Computer Vision 101: what is computer vision, and how to implement CV with edge devices?

Computer vision is what enables computers and systems to derive meaningful information from digital images, videos, and other visual inputs. You can think of AI as the brain of computers and computer vision being the eyes of computers. It would take action or make recommendations based on the information received, and it has been rapidly developing and even surpassing humans in solving visual tasks. It is currently vital in many industries, such as medical diagnosis, autonomous driving, video monitoring, etc. 

But what exactly is computer vision? 

Let’s walk you through the following concepts in this article:

  1. Definition of computer vision
  2. How does computer vision work
  3. Computer vision tasks, hello world of CV
  4. Popular Computer Vision frameworks, libraries, and dev platform
  5. Computer vision applications and tools
  6. Implement CV at the edge

Hopefully, by the end of this article, you will understand what computer vision is and even try your hand at some projects yourself!

How does Computer Vision Work?

Computer vision requires a lot of data to function effectively, it analyses data repeatedly until it is able to discern distinctions and recognize images. The algorithmic models will allow the machine to learn by itself rather than manually having someone program it to recognize an image. 

The picture below is a simple illustration of the greyscale image buffer of Abraham Lincoln. Each pixel is represented by a single-8bit number, ranging from 0 (black) to 255 (white). On the right is what the software would read when u input an image.

Source: DataRobot

MNIST handwritten digit classification: “Hello World” of Computer Vision

The MNIST data set comes from the National Institute of Standards and Technology in the United States and is a reduced version of NIST (National Institute of Standards and Technology).
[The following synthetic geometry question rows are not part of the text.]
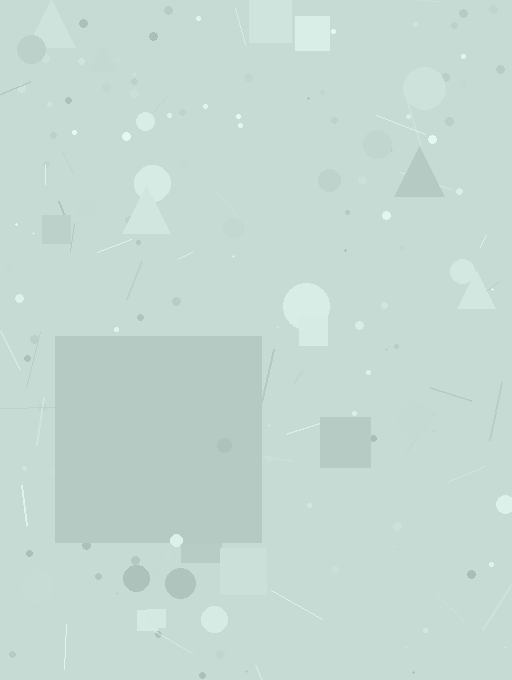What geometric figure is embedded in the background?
A square is embedded in the background.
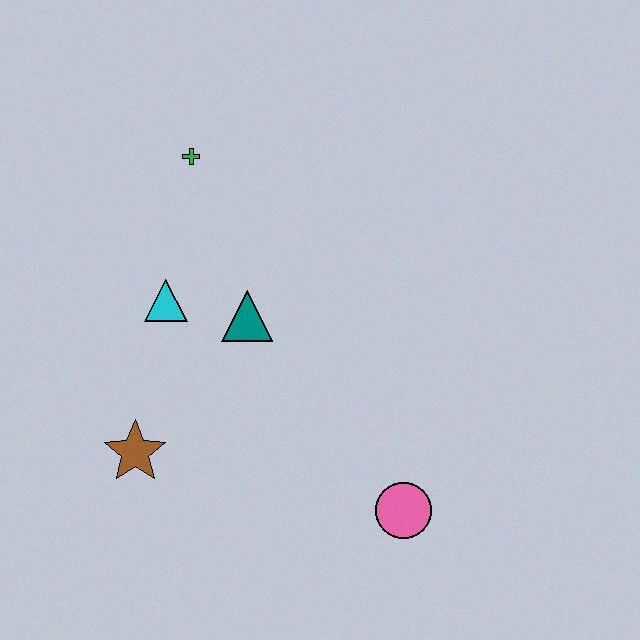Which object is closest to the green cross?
The cyan triangle is closest to the green cross.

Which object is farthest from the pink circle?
The green cross is farthest from the pink circle.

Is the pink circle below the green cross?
Yes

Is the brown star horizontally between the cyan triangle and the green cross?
No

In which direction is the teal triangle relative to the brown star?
The teal triangle is above the brown star.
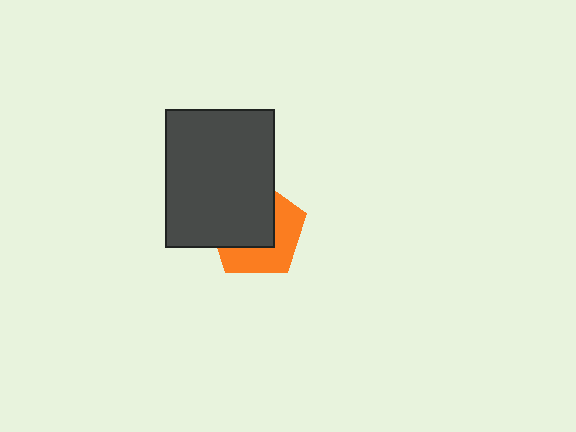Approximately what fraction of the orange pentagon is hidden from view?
Roughly 54% of the orange pentagon is hidden behind the dark gray rectangle.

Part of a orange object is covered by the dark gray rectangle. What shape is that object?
It is a pentagon.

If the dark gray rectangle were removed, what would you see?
You would see the complete orange pentagon.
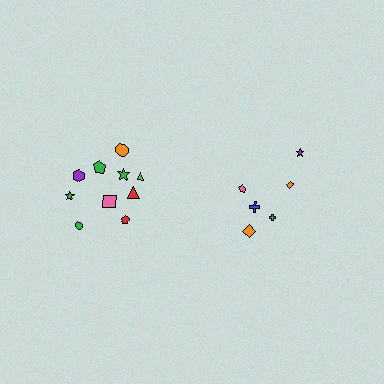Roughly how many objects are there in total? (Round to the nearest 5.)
Roughly 15 objects in total.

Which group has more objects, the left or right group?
The left group.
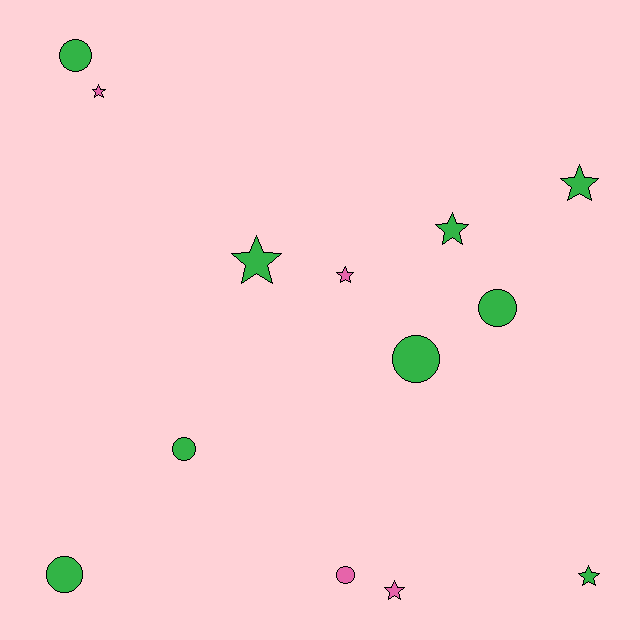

The training set consists of handwritten numbers from 250 different people, 50% of which are high school students. 50% were from the Census Bureau staff, and the test set was the same proportion of handwritten digit data.

The MNIST handwritten digits dataset has a training set of 60,000 examples and a test set of 10,000 examples. It is a subset of the larger set provided by NIST. Figures have been size normalized and centered in a fixed-size image. The original creator of the MNIST kept a list of some of the methods tested on it. In their original paper, they used support-vector machines(SVM) to get an error rate of 0.8%.

Computer Vision Tasks

Image Classification

Image classification is a basic computer vision task where once the program detects an image, it is able to accurately predict the given image and classify it accordingly to its certain class (cat, orange, a human face). 

Image Localization

Image localization is a basic computer vision task that finds the object and draws a bounding box around it. The following image shows the difference between classification and localization.

Source: Medium

Object Detection

Object detection classifies and detects all objects in the image. However, it assigns a class to each individual object and draws a bounding box around it. It is different from classification and localization, as seen in the image below. 

Semantic Segmentation

Semantic segmentation is the next level to object detection. However, instead of drawing a bounding box around the object, it identifies the specific pixels in the image and segments them. Different classes would be assigned different colors, for example, grass = green and sheep = brown. It is commonly used for autonomous driving.

Instance Segmentation 

Instance segmentation is a level-up version of semantic segmentation. Instead of assigning the same pixel values to all the objects in the same class, it segments and shows different instances of the same class. If there is more than one of the same object detected in the image, it would be labeled accordingly, as seen below, Sheep 1, Sheep 2, and Sheep 3. It is commonly used for crowd count.

Pose Estimation 

Pose estimation is a way of estimating the position and orientation of the joints of a human body. It predicts and tracks the movement of the object by finding the location of key points. Based on this information, it would be able to compare various movements and postures and draw insights. It is commonly used in AR/VR gaming and sports.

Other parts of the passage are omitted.